A few weeks ago, a friend of mine posed an interesting question to me at dinner. He more or less asked, “Why should we read Aristotle when Aquinas improves on his ideas of God down the line?” The consensus more or less was that he was wrong, but I still found merit in what he was saying. After all, why does the UD Core cover ancient texts when later thinkers come along and refine their thoughts?
In principle, this is a completely valid question. Students are essentially studying the roots of philosophy and literature when they begin their journey through the Core. The curriculum has students navigate through a chronology of organized thought, starting with the blueprints set down in the “Iliad” and ending with the rich characterization seen in “A Portrait of the Artist as a Young Man.”
Historically speaking, there are benefits to the humanities offerings of past civilizations. But in an academic vacuum, one could argue that these sources are outdated, especially when placed next to millennia’s worth of proceeding stories and syllogisms. Why read Aristotle, who was just coming around to the possibility of a divine relationship between a single Creator and creation itself, when Aquinas has thirteen centuries of Church tradition to incorporate into his theology?
Unfortunately, a handful of problems arise from this approach to creating an academic canon. The first is that when we apply a modern perspective to thinkers like Homer and Aristotle, we fail to experience the text as it was originally intended. We see a logical and moral progression that separates us from antiquity; this diminishes our understanding of ancient works’ merit in their own time. By this mode of thinking, Aquinas becomes unimportant once enough time passes and enough new theology renders him “outdated.”
Classical texts remain important because of their history. If we had no knowledge of Aristotle’s early musings on the divine, Aquinas’ writings would not have developed in the same way. One may say that the “Odyssey” is not a consequential piece of narrative when placed against “Robinson Crusoe” or the mind-bending novels of the early twentieth century, but without Homer’s poem, the motifs and style found in modern literature could not exist.
Therefore, academic studies are like an unending musical cadence; primitive works establish the paradigms of a particular discipline (analogous to a musical key), while subsequent works develop these paradigms with inversions in style, context and message.
UD’s Core is beautiful because it is boundless and has the potential to chronicle human thought in a way that other colleges cannot emulate. A lack of resolution bodes poorly for the tactful musician, but for the academic musician, a new melody is always on the horizon.

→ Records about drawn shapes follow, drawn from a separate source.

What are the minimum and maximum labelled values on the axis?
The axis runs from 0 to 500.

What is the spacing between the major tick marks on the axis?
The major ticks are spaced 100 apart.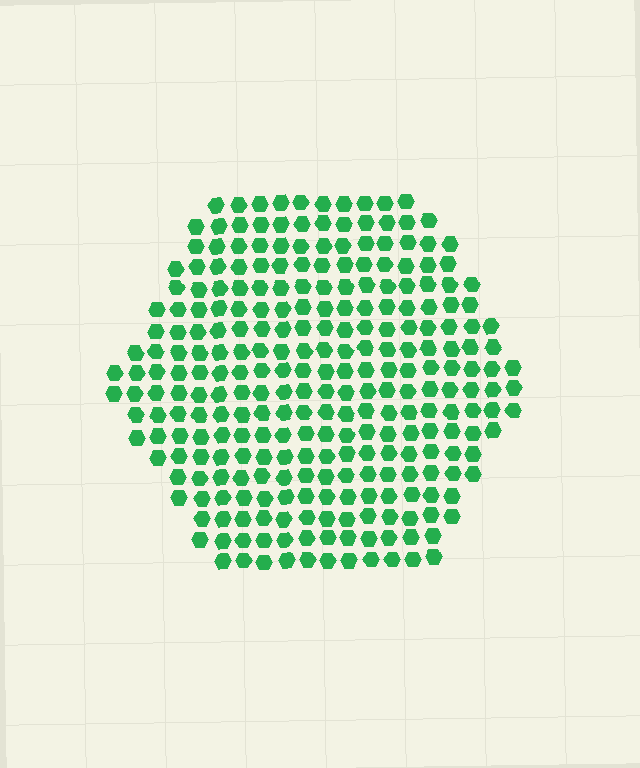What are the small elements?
The small elements are hexagons.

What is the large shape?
The large shape is a hexagon.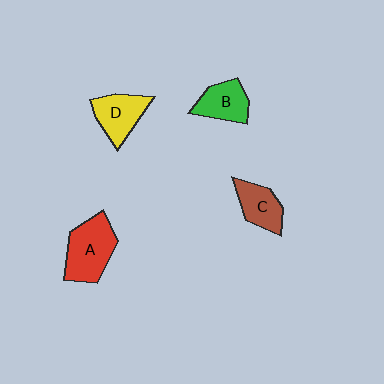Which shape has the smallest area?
Shape C (brown).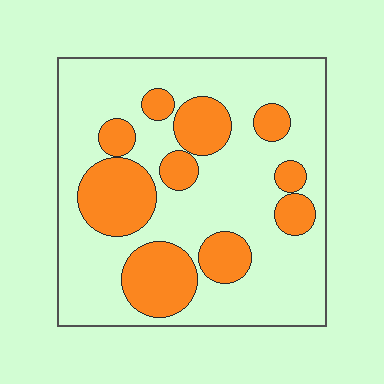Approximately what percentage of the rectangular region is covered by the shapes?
Approximately 30%.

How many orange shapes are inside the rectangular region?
10.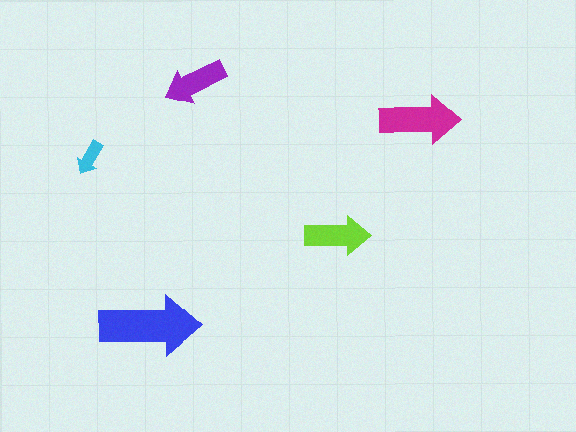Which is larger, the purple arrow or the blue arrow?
The blue one.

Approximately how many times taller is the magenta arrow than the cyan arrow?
About 1.5 times taller.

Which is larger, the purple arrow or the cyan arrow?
The purple one.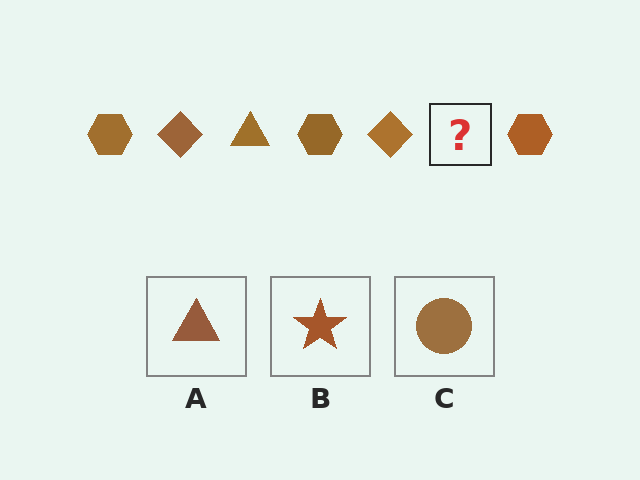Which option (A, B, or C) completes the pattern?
A.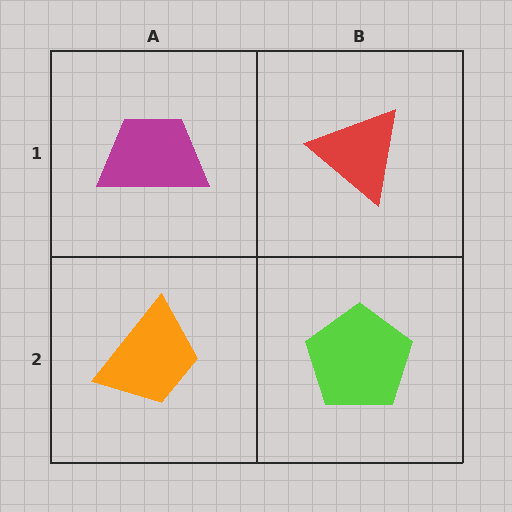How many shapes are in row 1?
2 shapes.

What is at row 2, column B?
A lime pentagon.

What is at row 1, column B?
A red triangle.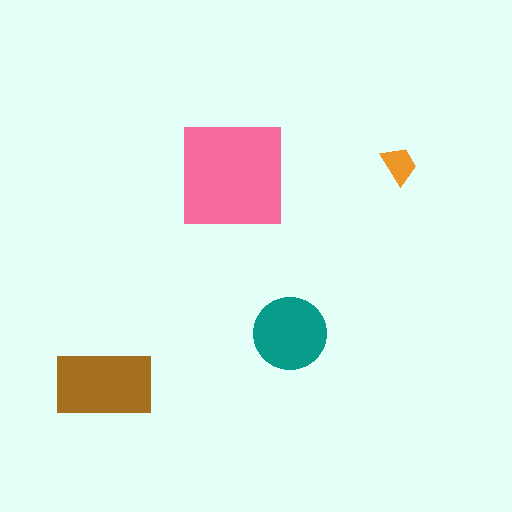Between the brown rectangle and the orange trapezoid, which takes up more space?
The brown rectangle.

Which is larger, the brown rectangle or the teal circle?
The brown rectangle.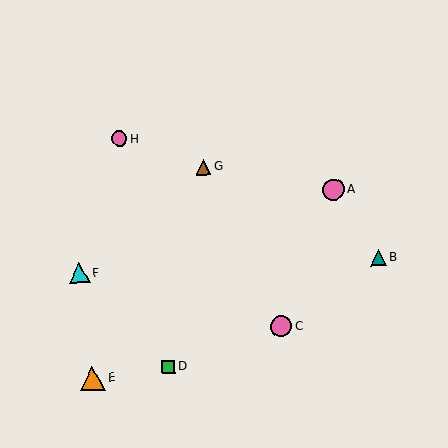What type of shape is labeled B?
Shape B is a teal triangle.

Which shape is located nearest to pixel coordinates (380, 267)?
The teal triangle (labeled B) at (378, 258) is nearest to that location.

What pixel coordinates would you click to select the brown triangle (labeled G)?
Click at (203, 167) to select the brown triangle G.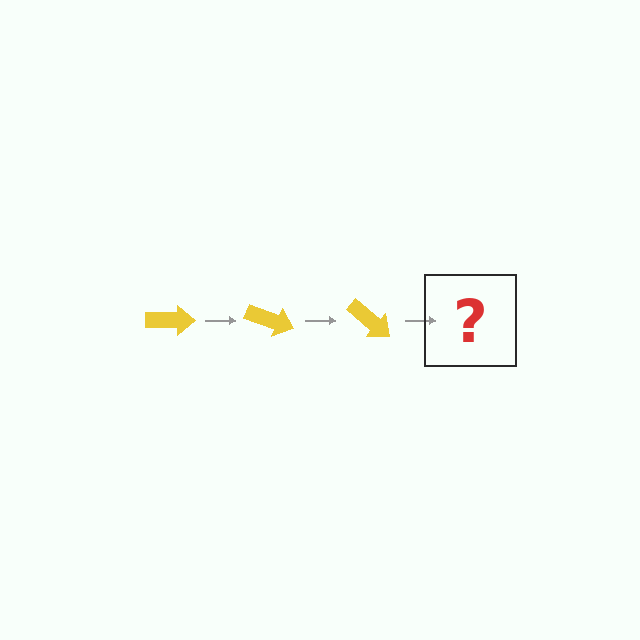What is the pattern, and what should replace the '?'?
The pattern is that the arrow rotates 20 degrees clockwise each step. The '?' should be a yellow arrow rotated 60 degrees clockwise.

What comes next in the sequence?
The next element should be a yellow arrow rotated 60 degrees clockwise.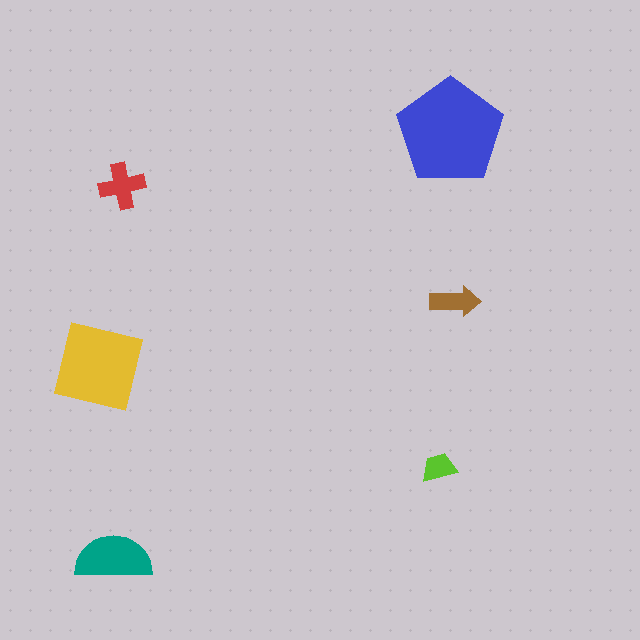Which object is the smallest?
The lime trapezoid.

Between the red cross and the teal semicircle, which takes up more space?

UD prioritizes the connection between its core disciplines. Literature and philosophy work in tandem, since it is through persuasion that authors make a sound appeal. Once students see the connection between primitive philosophical, theological and literary paradigms, they can begin to make their own inferences about each respective subject, as well as the sum that emerges when we view them as one whole.
Higher education strives to make these inferences, and from them come the next generation of foundational texts. Our professors’ job is to preserve tradition to allow for its expansion.
Early texts are not unrefined, but instead relegated to the time they were written. The “Nicomachean Ethics” may not reinvent the wheel like later ethical treatises (particularly in a Catholic context), but in order to understand the subject matter fully, we must recognize the importance of this chronology – the never-ending cadence that constitutes the need for education.
In short, good company at dinner makes for good academic discourse.